家族葬はどこまでの血縁関係を呼ぶ?
2017.07.26

お墓のイラスト東京に千葉、神奈川に埼玉と、家族葬は関東を中心にして、全国へと急速に広まりつつあります。ただ存在が生まれてから、その審議をすっ飛ばし、概要が煮詰められる前に認知が進んでしまったということで、いまだ家族葬の定義は確かな形を結んではいません。葬儀の専門サイトでも意見が分かれ、本質が不明瞭となるほどに、家族葬と、名称だけが一人歩きしているのが現在の状況です。
家族葬において、どこまでが家族で、どこまでの血縁関係を呼ぶべきなのかという問いに、現状明確な正解はありません。父に母に子といった、世帯を形成する者のみが家族だとする考え方もあれば、兄弟に従兄弟に甥や姪に至るまで、血縁のあるものは皆家族であり参列者に数えるべきだとする意見もあります。
しかしながら仮に戸籍と血の繋がった親族の全てを呼ぶとした場合、十や二十は軽く超える数の人間が、葬儀に集まることになるのは必至です。兄弟の多い方なら、血縁者のみと絞っても、参列者の人数は一般の葬儀とほとんど変わらない数となってしまいかねません。
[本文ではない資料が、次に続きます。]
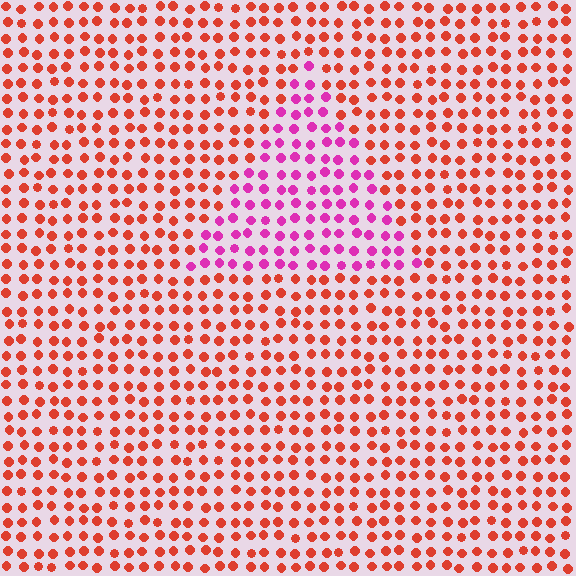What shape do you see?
I see a triangle.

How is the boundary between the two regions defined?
The boundary is defined purely by a slight shift in hue (about 51 degrees). Spacing, size, and orientation are identical on both sides.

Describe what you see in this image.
The image is filled with small red elements in a uniform arrangement. A triangle-shaped region is visible where the elements are tinted to a slightly different hue, forming a subtle color boundary.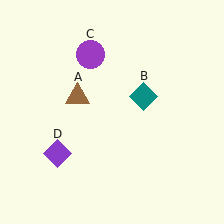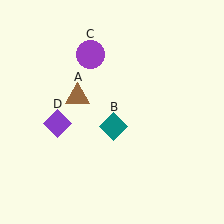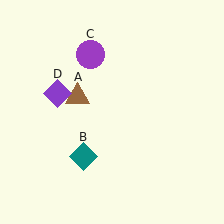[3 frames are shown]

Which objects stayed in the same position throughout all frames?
Brown triangle (object A) and purple circle (object C) remained stationary.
人数を調整するために、実際に家族葬を千葉や東京で行っている人の多くは、家族を血の繋がりという意味ではなく親しさという意味にとり、故人と日ごろから関係のある人を集めるべく行動します。滅多に会わない遠くの親族よりも、交流のある友人を呼んでみたり、逆に誰も呼ばず住まいを共にしていた家族二、三人だけで棺を囲む葬儀の形もあります。定められたルールがない以上、どんな関係の人間で家族葬を行おうが、間違いということはありません。
少ない参列者でこぢんまり営む、家族葬に求められるのは、呼べなかった親戚縁者へのフォローです。なぜ兄弟や従兄弟の最後に立ち会えないのかと、通常の葬儀であれば参列するはずだった親類からの非難を浴びることにならないよう。きちんと家族葬という決断に至った経緯を説明して、理解を得られるようにしましょう。
参列をご遠慮していただく方には訃報と状況の説明を、参列を願う方にはその旨を、早急に伝えることが大事です。家族葬だから香典を辞退するというなら、葬儀会場や時間の伝達と共に、香典は受け取れないことを忘れずに話します。
家族葬のルールについては、人それぞれ様々な認識がありますから、家族葬とだけ言って、事実が正しく伝言されるかはわかりません。勘違いやすれ違いを防ぐため、参列して欲しいのか欲しくないのかは、濁さず伝えるのが懸命です。お断りした方が、葬儀後に訪問してくださったという場合に、心を込めてお迎えができるよう準備もしておきましょう。